Kill Your Children Well

Posted on the 31 August 2015 by Calvinthedog

According to Stewart, in those parts of Hawaii to which the influence of the missionaries had not penetrated, two-thirds of the infants born were murdered by their parents within the age of two years. In Tahiti, three women questioned by Mr. Williams acknowledged that they had killed twenty-one of their children between them. Another at the point of death confessed to him in an anguish of remorse that she had destroyed sixteen of her children.
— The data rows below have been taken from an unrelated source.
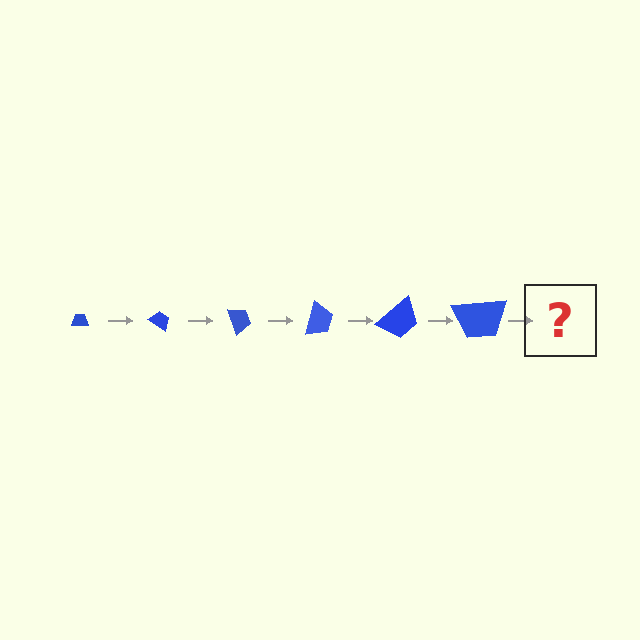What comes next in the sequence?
The next element should be a trapezoid, larger than the previous one and rotated 210 degrees clockwise from the start.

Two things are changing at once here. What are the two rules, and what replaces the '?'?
The two rules are that the trapezoid grows larger each step and it rotates 35 degrees clockwise each step. The '?' should be a trapezoid, larger than the previous one and rotated 210 degrees clockwise from the start.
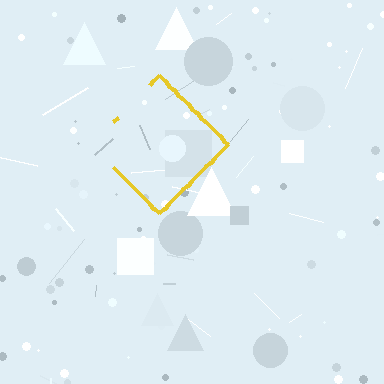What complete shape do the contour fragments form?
The contour fragments form a diamond.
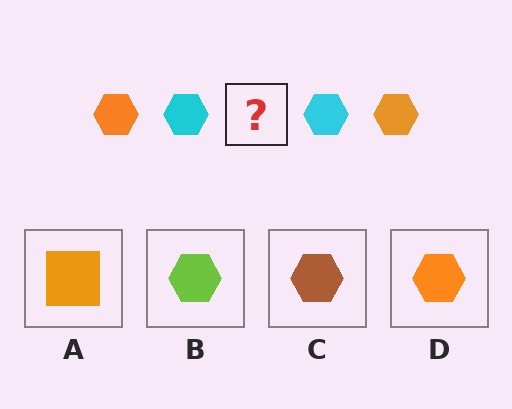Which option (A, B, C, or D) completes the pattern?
D.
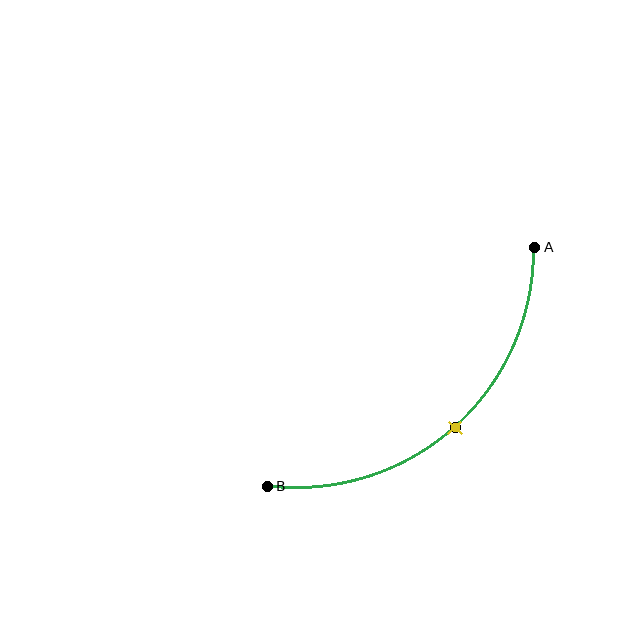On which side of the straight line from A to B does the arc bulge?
The arc bulges below and to the right of the straight line connecting A and B.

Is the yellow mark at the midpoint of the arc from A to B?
Yes. The yellow mark lies on the arc at equal arc-length from both A and B — it is the arc midpoint.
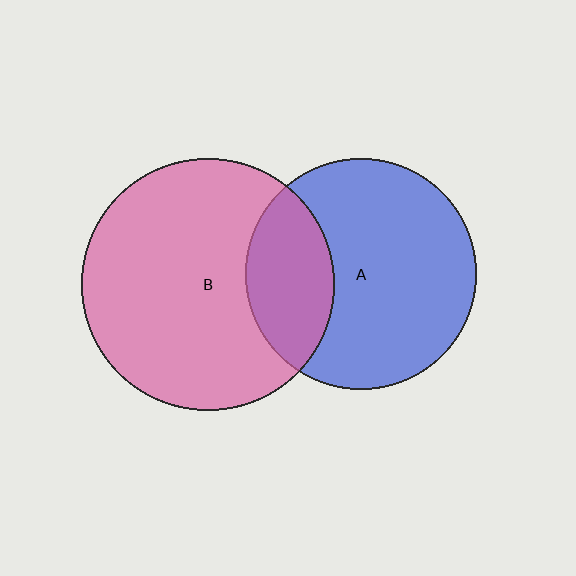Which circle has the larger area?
Circle B (pink).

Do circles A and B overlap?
Yes.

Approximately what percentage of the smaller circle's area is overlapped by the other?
Approximately 25%.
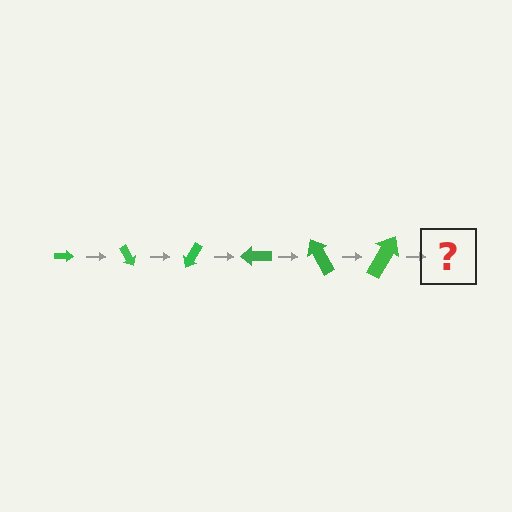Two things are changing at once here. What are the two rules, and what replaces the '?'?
The two rules are that the arrow grows larger each step and it rotates 60 degrees clockwise each step. The '?' should be an arrow, larger than the previous one and rotated 360 degrees clockwise from the start.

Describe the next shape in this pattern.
It should be an arrow, larger than the previous one and rotated 360 degrees clockwise from the start.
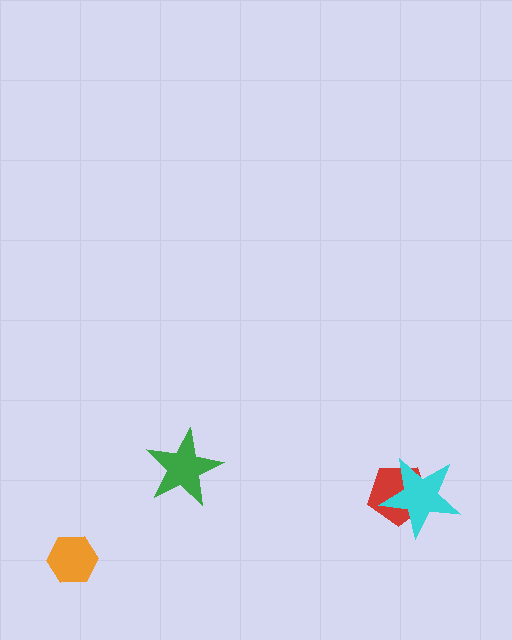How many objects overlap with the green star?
0 objects overlap with the green star.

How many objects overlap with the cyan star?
1 object overlaps with the cyan star.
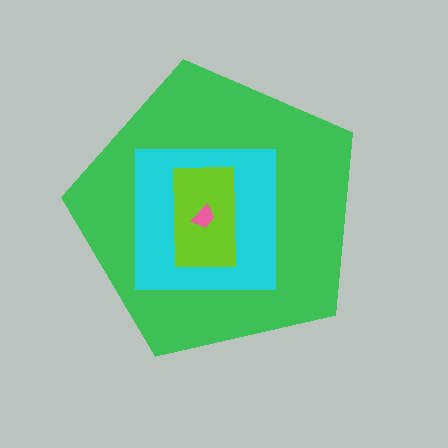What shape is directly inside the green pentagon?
The cyan square.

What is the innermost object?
The pink trapezoid.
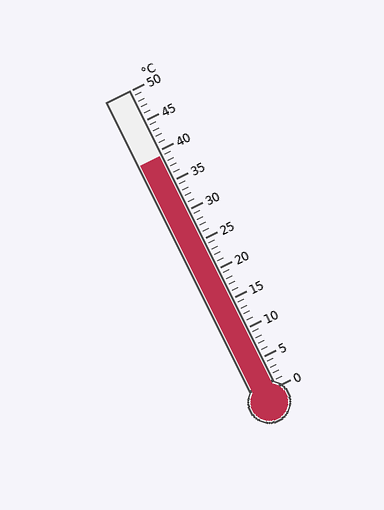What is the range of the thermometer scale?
The thermometer scale ranges from 0°C to 50°C.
Frazer, James George. 1922. The Belief in Immortality and the Worship of the Dead, Vol. 2 (of 3): The Belief Among the Polynesians, Chapter III: The Belief in Immortality among the Samoans, § 1. The Samoan Islands, Footnote 24. McMillan and Co.

Wow!

This is the typical life among those noble savages some folks on this blog cheer on. Hunter-gatherers had no birth control, so children came all the time. There’s just not enough food around for every woman to have 12-27 kids. It’s not going to work. And honestly, it’s better to kill one child who has barely seen life than to let the whole group die of starvation. The greater good and the lesser of two evils and all that.

Among the Ache of Paraguay, 100% of Ache children witness their mothers murdering one or more of their brothers or sisters, often before age four. You wonder what sort of effect that would have on someone.
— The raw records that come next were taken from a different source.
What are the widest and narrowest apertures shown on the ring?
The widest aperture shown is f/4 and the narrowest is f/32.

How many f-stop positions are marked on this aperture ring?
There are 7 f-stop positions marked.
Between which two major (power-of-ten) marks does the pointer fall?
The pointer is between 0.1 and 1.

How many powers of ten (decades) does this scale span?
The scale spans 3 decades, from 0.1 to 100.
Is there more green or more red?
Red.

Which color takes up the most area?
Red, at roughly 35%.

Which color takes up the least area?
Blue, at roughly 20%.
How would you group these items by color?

Essentialists or Determinists, which include some psychoanalytic types, would say that certain things that a human experiences in life have inevitable damaging effects on the psyche. So if a child witnesses his mother murdering his toddler sibling, this will have an inevitable scarring effect on the psyche no matter what. Similarly, if a child is molested by an adult before some set age (which feminist crazies keep pushing upwards), there will be serious and inevitable damaging effects on the psyche of that child no matter what. Some things are just inherently damaging psychologically 100% of the time.
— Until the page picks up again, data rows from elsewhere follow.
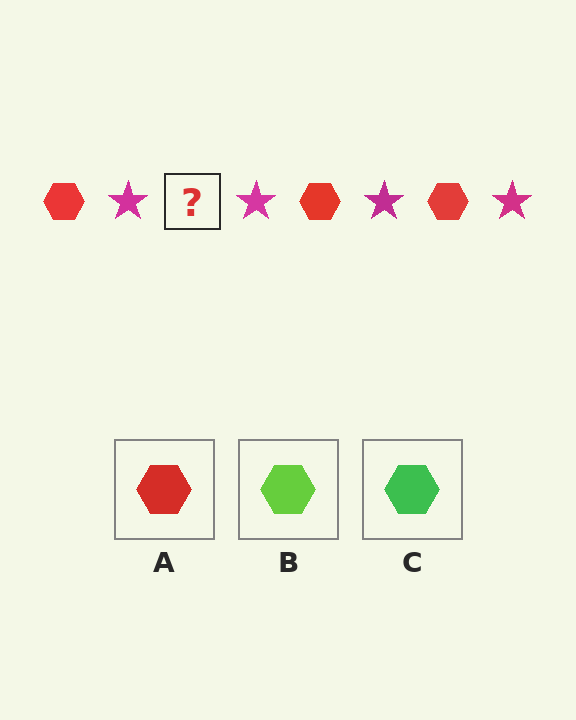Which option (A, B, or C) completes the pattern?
A.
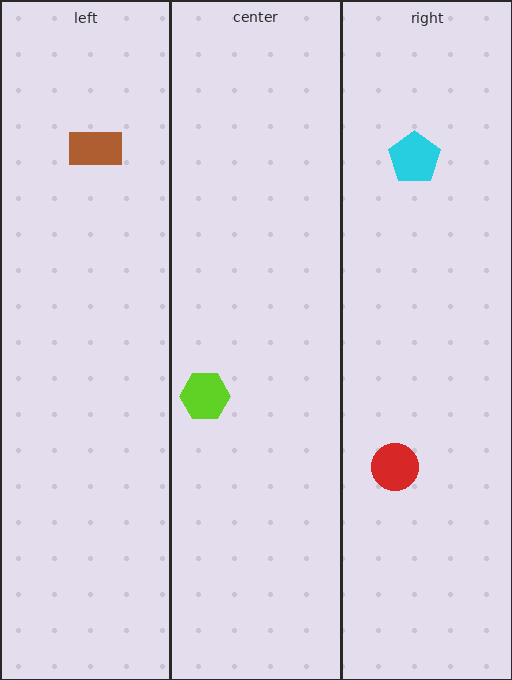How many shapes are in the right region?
2.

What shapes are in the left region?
The brown rectangle.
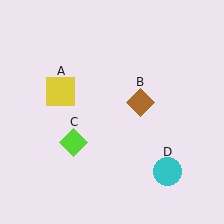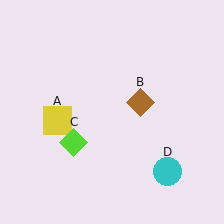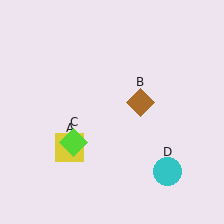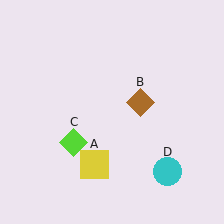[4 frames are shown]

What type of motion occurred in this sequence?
The yellow square (object A) rotated counterclockwise around the center of the scene.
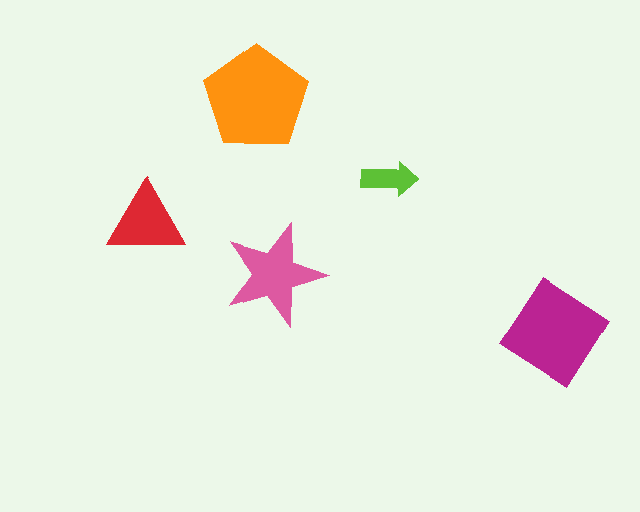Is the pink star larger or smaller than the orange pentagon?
Smaller.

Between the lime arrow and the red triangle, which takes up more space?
The red triangle.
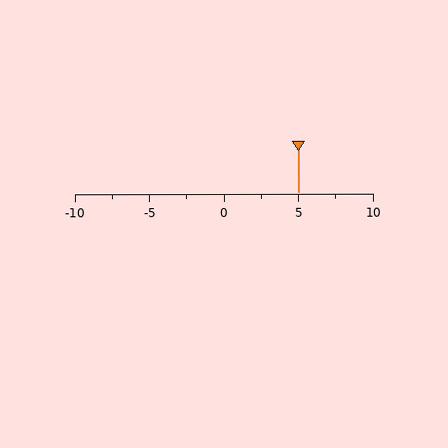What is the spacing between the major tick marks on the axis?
The major ticks are spaced 5 apart.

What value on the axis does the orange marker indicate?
The marker indicates approximately 5.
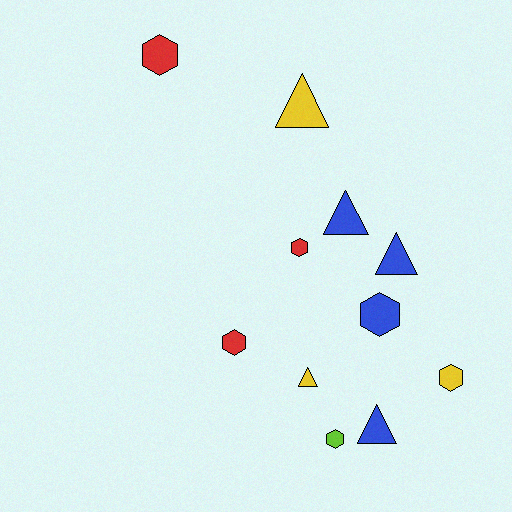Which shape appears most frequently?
Hexagon, with 6 objects.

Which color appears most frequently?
Blue, with 4 objects.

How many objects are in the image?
There are 11 objects.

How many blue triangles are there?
There are 3 blue triangles.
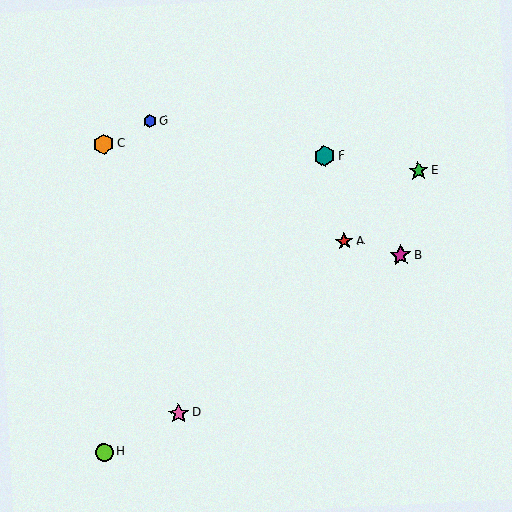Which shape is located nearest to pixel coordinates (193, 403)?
The pink star (labeled D) at (179, 414) is nearest to that location.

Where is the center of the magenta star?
The center of the magenta star is at (401, 255).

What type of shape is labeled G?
Shape G is a blue hexagon.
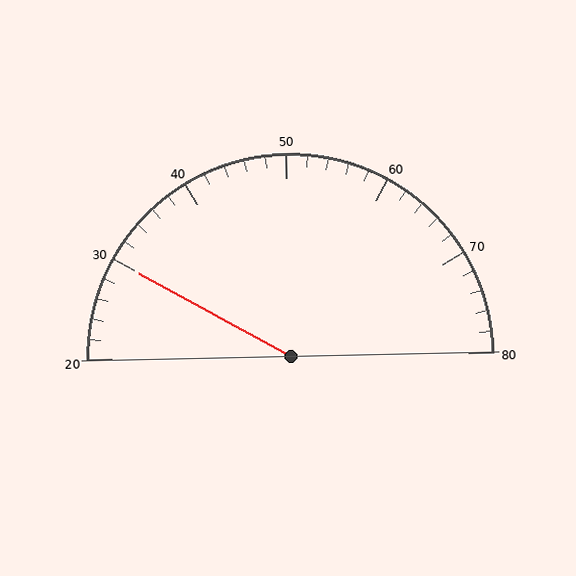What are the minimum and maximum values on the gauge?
The gauge ranges from 20 to 80.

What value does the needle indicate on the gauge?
The needle indicates approximately 30.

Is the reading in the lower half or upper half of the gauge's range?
The reading is in the lower half of the range (20 to 80).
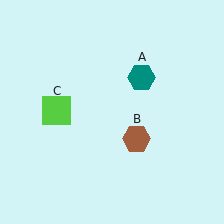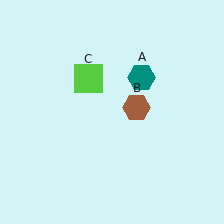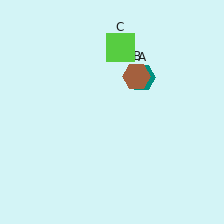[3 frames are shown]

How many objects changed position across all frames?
2 objects changed position: brown hexagon (object B), lime square (object C).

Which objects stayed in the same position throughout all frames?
Teal hexagon (object A) remained stationary.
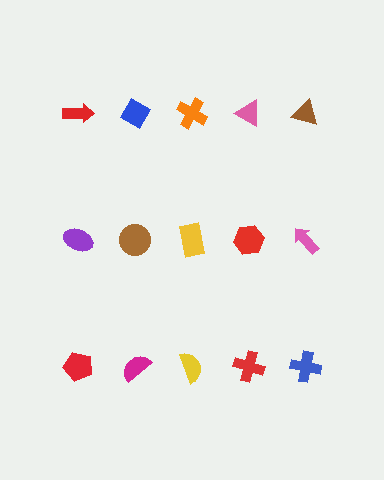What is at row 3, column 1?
A red pentagon.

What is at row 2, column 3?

Culturalists would take another approach and say that the psychological effects of certain experiences depend on the culture.

So while seeing one’s toddler sibling being murdered by your own mother is no doubt rather traumatizing, if you grow up in a culture where all children witness these scenes, it simply because one or the norms of growing up in that society, children simply accept it as normal behavior and there is little if any psychological damage.

Similarly, there are hunter-gatherer cultures where almost all of the children are molested by adults before age 12. Generally there is no physical damage. Culturalists would say that if you grow up in a culture where all the kids get molested by adults, you simply accept that as normal behavior and the acts cause little if any harm.

Where do you stand, with the Determinists or with the Culturalists? Are some experiences inherently damaging to the psyche or is it all culture-dependent based on what your culture defines as normal behavior?